Things that were not possible several years ago have now become the reality, and this is because of the evolution of modern technologies. Everything we buy whether food or dress or any kind of service, we often prefer online payments. Cash payments are becoming a relic of the past. Along with wireless payments like Google or Apple pay, cryptocurrency is broadly used, especially Bitcoin.
The main advantage of cryptocurrency is that it does not rely on banks for verifying transactions rather it relies on blockchain technology. Crypto means using encryption to secure the transactional data and ensure the validity of the transaction. This is the reason why it is difficult to hack because they are encrypted and there is no place for storing data.
But we can’t say that cryptocurrency is completely hack proof because the money is stored in digital wallets that are a much easier target than blockchain technology. So if you think about investing in cryptocurrencies you must know about personal data protection.
Here we go with the factors that lead to mass cryptocurrency hacks.

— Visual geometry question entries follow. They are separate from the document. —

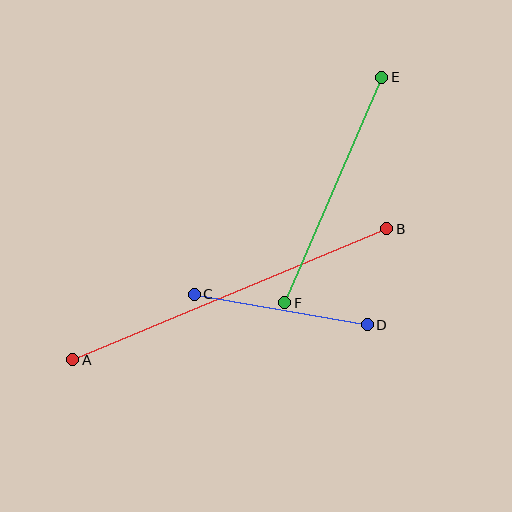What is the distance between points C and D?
The distance is approximately 176 pixels.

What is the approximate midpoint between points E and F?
The midpoint is at approximately (333, 190) pixels.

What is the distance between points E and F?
The distance is approximately 245 pixels.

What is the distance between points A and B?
The distance is approximately 341 pixels.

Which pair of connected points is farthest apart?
Points A and B are farthest apart.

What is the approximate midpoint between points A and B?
The midpoint is at approximately (230, 294) pixels.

The most effective way to steal cryptocurrency is by making people give away their access to the hackers themselves. In this method what hackers do is that they use a forgery of legitimate websites which look almost the same as the authentic ones. People who just want to exchange cryptocurrency, fall under this trap. In some cases, to increase the effect, potential hack emails which look like authentic confirmation mails are delivered to the targets. This mail contains the links to the forgery website where the potential targets need to enter their credentials.
Compromising SMS verification
People who are involved in operations with cryptocurrencies are usually attacked through this process. In this process, the main aim is to block the SMS verification message which contains the two-factor authentication on mobile phones. These can be done through different techniques such as cloning the SIM-Card, wiretapping, or voice phishing to ensure malicious transactions “recover” access to the crypto wallet.
When it comes to cryptocurrency hacks, malware attacks are still the primary hacking techniques. In this process, the device is infected with keyloggers to steal passwords and PINs. When the user enters the password they are either redirected to malicious websites that sometimes are not even observable in a browser and in this way the sensitive details are stolen.
Not all crypto trading mobile platforms are secure because of the poor architecture and security backdoors, thus are vulnerable to most cyberattacks like man-in-the-middle, or data breaches as API keys, and client’s sensitive credentials are stored in the unencrypted databases. There may be different aims for hacking mobile applications, starting from brute-force attacks to predicting the PINs or performing unauthorized actions on your behalf exploiting the market positions by building the demand or dropping the positions for some cryptocurrencies. Stealing secret keys
For any financial transactions with crypto, users need a pair of keys, public and private. The private one is only for the user which is used as a digital signature and the public key is to confirm the private key. The private key is saved in the crypto wallet, and if a user loses the private key, he can no longer use his assets. And if someone gets this private key, they can easily transfer all the funds into their wallets.
Another factor that is concerning authorities is the increased use of privacy coins. These are cryptocurrencies like Monero that provide more oddity than mainstream coins like Bitcoin. In some blackmail cases, hackers are now asking victims to pay using these coins in exchange for a discount.